Saturday, October 05, 2019
Well, I had a huge blow about a year ago. My husband passed away and put our whole family in a shock. I'm on my own now but not~I know God is with us.
Some of my fears are obvious...can I do this? Take care of my boys...myself...can we make it? We are making it! Then there's the single thing. Ummm...don't know what to say. It's hard and yes I've dated. Met some great people...a lot of hurting people too. Just not sure of what I want. I was picky when I found my best friend. So...there's that. Lol
This weight loss thing is huge on my mind. I just want to feel good in my own skin. Good about what I'm eating. Taking care of myself. I invision a lower bmi...I want to be tight!! Not for some guy...for me. So about 15 lbs or maybe a bit more?
I have honestly been busting my ass...hosting for international students. Fixing my fence...gardening...taking care of everything. It's a lot of work but I feel very blessed.
I went out a couple of times. Once got really drunk...it was an accident really.

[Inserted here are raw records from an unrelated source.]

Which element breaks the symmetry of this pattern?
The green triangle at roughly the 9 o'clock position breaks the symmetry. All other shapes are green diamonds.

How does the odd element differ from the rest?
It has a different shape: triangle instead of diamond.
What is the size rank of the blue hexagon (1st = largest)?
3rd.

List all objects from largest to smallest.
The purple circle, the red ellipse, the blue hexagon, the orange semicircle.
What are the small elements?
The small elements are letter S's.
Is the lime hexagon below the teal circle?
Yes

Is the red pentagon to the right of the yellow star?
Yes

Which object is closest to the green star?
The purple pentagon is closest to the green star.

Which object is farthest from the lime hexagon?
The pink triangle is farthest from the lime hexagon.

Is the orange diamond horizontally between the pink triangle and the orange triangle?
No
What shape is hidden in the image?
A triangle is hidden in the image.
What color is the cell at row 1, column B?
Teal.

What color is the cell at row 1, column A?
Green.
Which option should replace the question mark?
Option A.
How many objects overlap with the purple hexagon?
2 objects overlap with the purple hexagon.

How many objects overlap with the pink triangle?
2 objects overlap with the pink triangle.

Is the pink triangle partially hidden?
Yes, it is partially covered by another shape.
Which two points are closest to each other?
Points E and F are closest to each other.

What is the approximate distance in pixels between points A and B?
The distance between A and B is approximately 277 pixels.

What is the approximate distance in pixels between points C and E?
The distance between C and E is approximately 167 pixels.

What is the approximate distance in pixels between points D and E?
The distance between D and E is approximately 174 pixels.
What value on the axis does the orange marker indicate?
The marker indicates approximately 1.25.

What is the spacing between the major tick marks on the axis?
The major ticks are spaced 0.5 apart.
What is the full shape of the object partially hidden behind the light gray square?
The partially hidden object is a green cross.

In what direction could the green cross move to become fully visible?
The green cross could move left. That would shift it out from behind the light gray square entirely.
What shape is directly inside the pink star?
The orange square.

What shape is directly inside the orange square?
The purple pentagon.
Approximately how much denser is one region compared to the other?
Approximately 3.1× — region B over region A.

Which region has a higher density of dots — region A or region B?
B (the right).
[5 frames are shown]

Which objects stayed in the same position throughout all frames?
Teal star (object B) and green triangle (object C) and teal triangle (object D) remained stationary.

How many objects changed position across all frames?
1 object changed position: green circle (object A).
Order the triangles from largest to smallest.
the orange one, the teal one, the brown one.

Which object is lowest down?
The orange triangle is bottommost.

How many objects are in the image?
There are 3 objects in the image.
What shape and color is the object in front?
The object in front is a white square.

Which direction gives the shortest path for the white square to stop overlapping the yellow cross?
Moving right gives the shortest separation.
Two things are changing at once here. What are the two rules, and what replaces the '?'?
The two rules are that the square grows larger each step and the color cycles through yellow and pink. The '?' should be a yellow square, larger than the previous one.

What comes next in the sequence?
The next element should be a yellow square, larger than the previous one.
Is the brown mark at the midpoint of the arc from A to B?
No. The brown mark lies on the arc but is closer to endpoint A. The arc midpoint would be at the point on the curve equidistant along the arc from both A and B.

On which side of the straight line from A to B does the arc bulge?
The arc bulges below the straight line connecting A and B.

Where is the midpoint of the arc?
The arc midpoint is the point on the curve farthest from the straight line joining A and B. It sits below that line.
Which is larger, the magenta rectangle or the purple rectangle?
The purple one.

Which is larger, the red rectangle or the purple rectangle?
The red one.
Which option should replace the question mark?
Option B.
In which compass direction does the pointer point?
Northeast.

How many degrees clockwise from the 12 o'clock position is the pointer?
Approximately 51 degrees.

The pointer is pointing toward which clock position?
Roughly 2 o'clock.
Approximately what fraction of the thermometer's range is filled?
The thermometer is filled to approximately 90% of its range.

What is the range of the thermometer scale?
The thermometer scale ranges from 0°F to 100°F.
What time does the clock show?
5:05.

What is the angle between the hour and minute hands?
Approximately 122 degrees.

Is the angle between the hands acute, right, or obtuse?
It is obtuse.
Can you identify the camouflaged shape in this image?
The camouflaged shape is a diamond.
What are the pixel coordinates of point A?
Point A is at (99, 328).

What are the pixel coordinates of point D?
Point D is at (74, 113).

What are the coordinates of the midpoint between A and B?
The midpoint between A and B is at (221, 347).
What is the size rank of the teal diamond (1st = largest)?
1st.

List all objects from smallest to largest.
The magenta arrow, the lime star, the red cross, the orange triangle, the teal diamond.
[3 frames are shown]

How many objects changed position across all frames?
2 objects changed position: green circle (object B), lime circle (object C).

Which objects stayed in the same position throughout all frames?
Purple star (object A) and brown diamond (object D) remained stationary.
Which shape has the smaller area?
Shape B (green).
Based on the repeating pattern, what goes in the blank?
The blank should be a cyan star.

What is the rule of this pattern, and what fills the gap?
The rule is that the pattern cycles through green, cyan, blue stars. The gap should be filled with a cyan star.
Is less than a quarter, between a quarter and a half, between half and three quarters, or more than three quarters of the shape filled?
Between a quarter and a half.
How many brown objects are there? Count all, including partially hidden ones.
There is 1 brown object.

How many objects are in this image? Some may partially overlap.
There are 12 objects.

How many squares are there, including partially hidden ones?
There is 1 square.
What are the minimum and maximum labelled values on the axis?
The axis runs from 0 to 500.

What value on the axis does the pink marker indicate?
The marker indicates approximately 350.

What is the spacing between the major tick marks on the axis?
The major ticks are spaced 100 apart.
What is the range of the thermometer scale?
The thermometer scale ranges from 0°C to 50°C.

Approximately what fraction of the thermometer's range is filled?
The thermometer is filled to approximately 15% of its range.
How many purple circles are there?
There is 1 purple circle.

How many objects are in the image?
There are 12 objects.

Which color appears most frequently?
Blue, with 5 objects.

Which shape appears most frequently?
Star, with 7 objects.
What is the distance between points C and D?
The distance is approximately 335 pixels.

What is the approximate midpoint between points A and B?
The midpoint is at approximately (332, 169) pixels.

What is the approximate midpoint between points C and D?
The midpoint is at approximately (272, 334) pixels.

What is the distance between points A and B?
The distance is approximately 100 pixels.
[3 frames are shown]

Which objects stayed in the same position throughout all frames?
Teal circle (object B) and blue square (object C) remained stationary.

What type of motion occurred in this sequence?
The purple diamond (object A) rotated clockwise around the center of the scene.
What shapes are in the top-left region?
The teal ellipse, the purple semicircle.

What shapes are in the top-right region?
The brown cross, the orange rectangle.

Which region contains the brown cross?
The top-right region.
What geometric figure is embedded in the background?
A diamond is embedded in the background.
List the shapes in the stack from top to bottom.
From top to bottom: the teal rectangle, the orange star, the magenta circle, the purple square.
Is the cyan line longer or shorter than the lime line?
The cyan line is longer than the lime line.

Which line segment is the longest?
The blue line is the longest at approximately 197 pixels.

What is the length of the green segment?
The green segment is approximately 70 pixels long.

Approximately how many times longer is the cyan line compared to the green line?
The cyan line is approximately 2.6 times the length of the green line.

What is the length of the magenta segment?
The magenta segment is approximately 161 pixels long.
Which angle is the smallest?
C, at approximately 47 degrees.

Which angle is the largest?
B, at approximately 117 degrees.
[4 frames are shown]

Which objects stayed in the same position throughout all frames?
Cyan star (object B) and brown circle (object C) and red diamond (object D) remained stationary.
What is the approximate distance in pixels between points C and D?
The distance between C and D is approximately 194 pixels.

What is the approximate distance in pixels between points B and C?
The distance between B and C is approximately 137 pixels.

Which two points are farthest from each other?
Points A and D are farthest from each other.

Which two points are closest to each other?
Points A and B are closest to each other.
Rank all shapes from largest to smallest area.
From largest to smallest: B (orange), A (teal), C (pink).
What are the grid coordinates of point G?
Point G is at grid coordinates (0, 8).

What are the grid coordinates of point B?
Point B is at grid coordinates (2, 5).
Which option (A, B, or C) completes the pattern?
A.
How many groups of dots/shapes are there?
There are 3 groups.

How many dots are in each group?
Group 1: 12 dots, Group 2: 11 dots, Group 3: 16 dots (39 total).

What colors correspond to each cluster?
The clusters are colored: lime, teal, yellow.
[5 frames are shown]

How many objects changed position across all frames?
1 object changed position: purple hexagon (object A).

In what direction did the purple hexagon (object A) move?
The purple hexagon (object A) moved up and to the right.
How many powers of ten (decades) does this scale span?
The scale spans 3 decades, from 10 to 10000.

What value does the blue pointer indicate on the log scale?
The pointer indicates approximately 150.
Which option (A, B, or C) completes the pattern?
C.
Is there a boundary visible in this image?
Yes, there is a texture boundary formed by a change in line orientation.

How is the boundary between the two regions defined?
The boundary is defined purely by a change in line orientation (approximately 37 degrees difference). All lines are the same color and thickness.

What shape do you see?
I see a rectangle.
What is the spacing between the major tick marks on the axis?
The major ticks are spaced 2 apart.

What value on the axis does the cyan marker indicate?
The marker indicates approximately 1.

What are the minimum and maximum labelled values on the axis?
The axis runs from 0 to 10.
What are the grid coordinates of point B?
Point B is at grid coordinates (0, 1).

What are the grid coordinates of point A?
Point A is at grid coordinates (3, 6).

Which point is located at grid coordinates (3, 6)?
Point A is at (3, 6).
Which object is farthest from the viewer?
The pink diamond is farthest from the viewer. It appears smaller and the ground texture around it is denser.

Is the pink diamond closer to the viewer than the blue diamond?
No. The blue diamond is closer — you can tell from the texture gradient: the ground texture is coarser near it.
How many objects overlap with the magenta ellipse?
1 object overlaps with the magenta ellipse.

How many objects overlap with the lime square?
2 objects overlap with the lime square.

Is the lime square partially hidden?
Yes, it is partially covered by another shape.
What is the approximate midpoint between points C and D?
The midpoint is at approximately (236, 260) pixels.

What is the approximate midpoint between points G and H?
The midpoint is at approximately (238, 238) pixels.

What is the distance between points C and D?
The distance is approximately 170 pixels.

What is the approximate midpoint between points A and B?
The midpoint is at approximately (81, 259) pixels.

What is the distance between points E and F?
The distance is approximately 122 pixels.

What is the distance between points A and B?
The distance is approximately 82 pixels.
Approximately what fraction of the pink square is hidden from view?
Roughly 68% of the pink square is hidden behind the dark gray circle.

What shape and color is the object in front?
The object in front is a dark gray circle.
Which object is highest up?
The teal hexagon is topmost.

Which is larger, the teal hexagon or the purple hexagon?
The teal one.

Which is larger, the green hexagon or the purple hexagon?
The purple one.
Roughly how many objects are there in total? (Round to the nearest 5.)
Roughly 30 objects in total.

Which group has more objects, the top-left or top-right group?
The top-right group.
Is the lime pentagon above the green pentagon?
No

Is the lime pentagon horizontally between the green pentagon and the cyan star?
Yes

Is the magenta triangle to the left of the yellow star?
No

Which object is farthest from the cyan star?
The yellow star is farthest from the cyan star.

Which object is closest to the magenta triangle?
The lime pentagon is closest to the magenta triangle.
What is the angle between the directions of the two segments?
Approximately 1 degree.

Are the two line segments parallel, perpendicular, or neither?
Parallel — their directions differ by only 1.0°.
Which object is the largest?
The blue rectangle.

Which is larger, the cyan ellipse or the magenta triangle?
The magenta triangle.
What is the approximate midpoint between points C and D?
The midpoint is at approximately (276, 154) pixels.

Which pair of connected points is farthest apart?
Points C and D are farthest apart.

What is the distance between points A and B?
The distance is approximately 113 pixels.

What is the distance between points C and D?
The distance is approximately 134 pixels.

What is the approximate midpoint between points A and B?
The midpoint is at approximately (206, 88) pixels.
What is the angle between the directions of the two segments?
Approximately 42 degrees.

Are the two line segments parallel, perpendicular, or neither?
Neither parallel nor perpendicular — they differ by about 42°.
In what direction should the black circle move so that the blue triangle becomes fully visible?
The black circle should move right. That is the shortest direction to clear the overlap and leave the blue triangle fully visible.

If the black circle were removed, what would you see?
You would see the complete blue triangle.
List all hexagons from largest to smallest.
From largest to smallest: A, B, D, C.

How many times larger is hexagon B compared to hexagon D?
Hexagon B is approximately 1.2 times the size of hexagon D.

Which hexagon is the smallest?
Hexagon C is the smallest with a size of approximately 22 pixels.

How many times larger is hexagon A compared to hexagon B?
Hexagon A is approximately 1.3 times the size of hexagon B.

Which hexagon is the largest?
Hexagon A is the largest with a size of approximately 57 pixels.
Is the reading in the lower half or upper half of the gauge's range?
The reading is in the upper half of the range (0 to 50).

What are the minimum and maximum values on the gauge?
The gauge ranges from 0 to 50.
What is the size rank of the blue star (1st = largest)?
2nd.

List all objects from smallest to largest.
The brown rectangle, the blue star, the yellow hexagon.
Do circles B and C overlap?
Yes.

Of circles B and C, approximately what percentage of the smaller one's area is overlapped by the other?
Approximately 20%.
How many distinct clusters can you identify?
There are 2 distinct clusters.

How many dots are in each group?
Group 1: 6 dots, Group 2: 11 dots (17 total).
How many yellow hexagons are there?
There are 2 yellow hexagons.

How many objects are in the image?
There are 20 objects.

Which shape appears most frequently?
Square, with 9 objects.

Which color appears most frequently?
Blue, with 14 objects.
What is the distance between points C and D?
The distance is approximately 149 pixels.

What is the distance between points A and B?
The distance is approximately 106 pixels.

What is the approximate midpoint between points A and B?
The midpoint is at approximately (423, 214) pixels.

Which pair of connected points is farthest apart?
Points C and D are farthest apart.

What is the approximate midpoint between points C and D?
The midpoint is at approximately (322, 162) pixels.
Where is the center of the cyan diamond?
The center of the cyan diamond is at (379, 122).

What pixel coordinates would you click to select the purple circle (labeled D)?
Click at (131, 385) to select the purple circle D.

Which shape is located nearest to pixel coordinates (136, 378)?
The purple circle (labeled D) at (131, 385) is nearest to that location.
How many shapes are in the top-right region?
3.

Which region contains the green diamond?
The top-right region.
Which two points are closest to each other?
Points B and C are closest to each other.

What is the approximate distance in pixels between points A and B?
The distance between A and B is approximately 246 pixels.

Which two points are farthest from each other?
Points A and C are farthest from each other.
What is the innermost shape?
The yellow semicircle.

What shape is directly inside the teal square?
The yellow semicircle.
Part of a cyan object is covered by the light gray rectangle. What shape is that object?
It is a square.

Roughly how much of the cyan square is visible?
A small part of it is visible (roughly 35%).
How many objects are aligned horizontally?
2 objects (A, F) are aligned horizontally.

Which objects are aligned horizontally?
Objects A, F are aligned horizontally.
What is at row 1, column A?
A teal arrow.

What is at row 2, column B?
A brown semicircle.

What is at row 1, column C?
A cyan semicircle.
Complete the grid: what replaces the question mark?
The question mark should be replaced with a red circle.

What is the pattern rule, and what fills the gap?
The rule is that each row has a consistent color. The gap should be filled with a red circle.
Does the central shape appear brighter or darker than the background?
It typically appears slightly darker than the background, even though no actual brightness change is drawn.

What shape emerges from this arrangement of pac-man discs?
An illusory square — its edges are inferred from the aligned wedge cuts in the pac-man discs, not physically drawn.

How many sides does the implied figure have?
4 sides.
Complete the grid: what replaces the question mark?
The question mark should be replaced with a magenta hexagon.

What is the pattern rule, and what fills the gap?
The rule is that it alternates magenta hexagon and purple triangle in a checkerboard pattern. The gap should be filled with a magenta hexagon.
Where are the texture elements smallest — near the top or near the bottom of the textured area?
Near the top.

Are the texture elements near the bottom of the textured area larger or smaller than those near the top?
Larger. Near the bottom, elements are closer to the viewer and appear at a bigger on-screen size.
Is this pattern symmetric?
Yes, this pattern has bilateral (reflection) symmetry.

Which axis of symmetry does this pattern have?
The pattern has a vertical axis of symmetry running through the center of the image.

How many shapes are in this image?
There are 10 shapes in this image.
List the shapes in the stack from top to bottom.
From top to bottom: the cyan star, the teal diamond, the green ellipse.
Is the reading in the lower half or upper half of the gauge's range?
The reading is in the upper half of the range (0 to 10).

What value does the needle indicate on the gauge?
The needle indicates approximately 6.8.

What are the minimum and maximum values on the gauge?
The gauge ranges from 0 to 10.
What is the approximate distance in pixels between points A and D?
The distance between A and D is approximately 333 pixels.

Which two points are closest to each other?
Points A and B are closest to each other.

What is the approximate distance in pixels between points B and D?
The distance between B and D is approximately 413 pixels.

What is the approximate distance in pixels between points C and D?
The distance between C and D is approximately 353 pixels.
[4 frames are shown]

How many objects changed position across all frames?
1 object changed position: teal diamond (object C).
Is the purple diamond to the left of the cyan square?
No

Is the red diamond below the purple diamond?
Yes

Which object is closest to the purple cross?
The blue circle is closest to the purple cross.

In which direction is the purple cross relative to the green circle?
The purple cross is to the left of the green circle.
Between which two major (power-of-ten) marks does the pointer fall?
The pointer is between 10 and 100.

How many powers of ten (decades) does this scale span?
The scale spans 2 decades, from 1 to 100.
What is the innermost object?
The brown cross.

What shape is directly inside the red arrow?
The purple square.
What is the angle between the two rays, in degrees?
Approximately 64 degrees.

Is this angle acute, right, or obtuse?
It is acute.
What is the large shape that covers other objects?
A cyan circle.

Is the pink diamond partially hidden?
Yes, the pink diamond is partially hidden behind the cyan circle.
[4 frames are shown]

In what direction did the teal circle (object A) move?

Feel disappointed in myself. So, making sure that NEVER happens again.
My greatest peace is in prayer...at church...in His word with HIM.
So, I know I'm saying a lot of random things...just my thoughts. Here's a few more. I want to be my best and I don't care of my age. I am hoping for God to send me an amazing guy one day or not. Preparing myself for either.
Then, there's another thing on my mind...when I'm not hosting and taking care of teens...what do I want to do? I want a career without crazy college debt.
All of these things and I'm excited for life! My journey is not over. Want to live life in it's wholeness!!
Keep crushing it people!! Yes we can!!